Today, Glen and Sally have a happy home. Three cute little boys. Designer colors on the walls. Fresh chocolate chip cookies on the table. But they're far from perfect.

“I'm not 100 percent on the other side of this to where it's over and done,” says Glen, referring to the idealistic, problem-free marriage. “This message was a catalyst that's helped us move through a short period of change and growth and perspective, but still we're continuing that on a daily basis.”

Sally adds: “This book reaffirmed that Glen really loves me and really adores me, and I love and adore him. Getting into the hostility, it's easy to lose track of that. This book reminds us that even in a loving, caring relationship, it can get ugly.”

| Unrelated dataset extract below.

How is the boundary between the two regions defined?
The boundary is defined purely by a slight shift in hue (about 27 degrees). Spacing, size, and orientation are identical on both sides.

There's a reason Jett and Dana Stubbs recommend Love & Respect to couples like the Mulreadys. “The message deals with how you think in your heart and how you view your spouse,” Jett explains. “It allows me to concentrate on her needs instead of my needs. Instead of basing it on self-interest, I'm basing it on her interest.”

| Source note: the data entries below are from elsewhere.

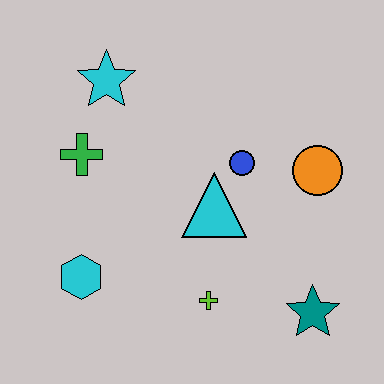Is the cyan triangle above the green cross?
No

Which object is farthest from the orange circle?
The cyan hexagon is farthest from the orange circle.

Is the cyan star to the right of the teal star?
No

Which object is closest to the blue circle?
The cyan triangle is closest to the blue circle.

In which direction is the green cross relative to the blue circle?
The green cross is to the left of the blue circle.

Indeed, one of the keys to Eggerichs' love and respect message is something he calls “the assumption of goodwill.”

“What happens emotionally when people are in crisis, they have a hard time believing that their spouse is really goodwilled,” Eggerichs says. “There's this, 'She's disrespectful, she's offensive, and she's way too negative,' or, 'He's unloving, he's too offensive, and he's reactionary.' And they lock into that and say, 'Because of that, I know you're ill-willed toward me.' So then I come in and say, 'Are you going to go on record and say you're married to Hitler's distant cousin? Are you willing to go that far?' ”

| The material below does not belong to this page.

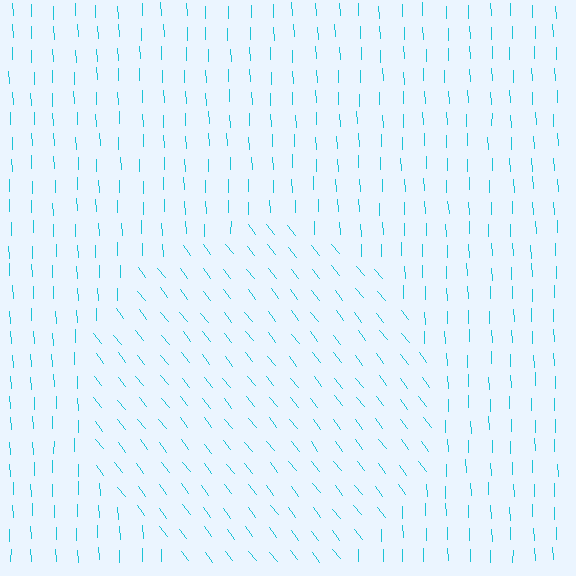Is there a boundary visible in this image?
Yes, there is a texture boundary formed by a change in line orientation.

Eggerichs says that husbands and wives often get confused at each other's behavior, not because it's wrong necessarily, but because it's different. Women are craving love. Men are craving respect. There are two fundamental differences that God created men and women to have, and couples who can learn to accept these differences will begin to experience relational breakthroughs.

It worked for the Stubbs. As ministerial counselors, they'd seen a lot of different relationship fixes come and go. “Other messages are based on behavior modification issues,” Jett says. “The love and respect message really gets to the heart of the issue and deals with each individual's heart, and not just their behavior.”

And therein lies the other key to the success of this message: the individual heart. “I can only control my actions and my reactions,” Eggerichs explains. “I can't control the outcomes of my spouse, and God hasn't given me that right. I can do certain things that make those responses easier, but overall, God says that I'm going to have to give an account for myself. I am not responsible for my spouse. That's a liberating thing.”

Sally Mulready says the same thing. When she was contemplating leaving her husband, she came up with one crucial criterion for the Love & Respect book Dana had given her: “I had to know that I could read this book and life could be different. Don't tell me that I have to read a book and get Glen to read it. I knew that I couldn't be responsible for any change that other people were doing-I had to get rid of the crud in my own heart,” Sally says. “I saw change because my heart was changed.”

Eggerichs knows his message is controversial to some, but he doesn't let that controversy bother him or deter him. As he travels from conference to conference, he sees the reactions in his audiences, and he understands that for many people, this is all new.

Back on the stage, he's wrapping up an anecdote about communication in his own marriage, playacting both sides of the conversation with slight male/female affectations in his voice. It's getting a laugh, which is a good thing when you're trying to help people let go of the past and move toward forgiveness.

“Even though they're hurt and angry, most couples on the crazy cycle realize there's still goodwill there,” Eggerichs says. “Then they start to soften because they realize that impugning their spouse is a pretty severe judgment. Most people begin to give their spouse the benefit of the doubt.”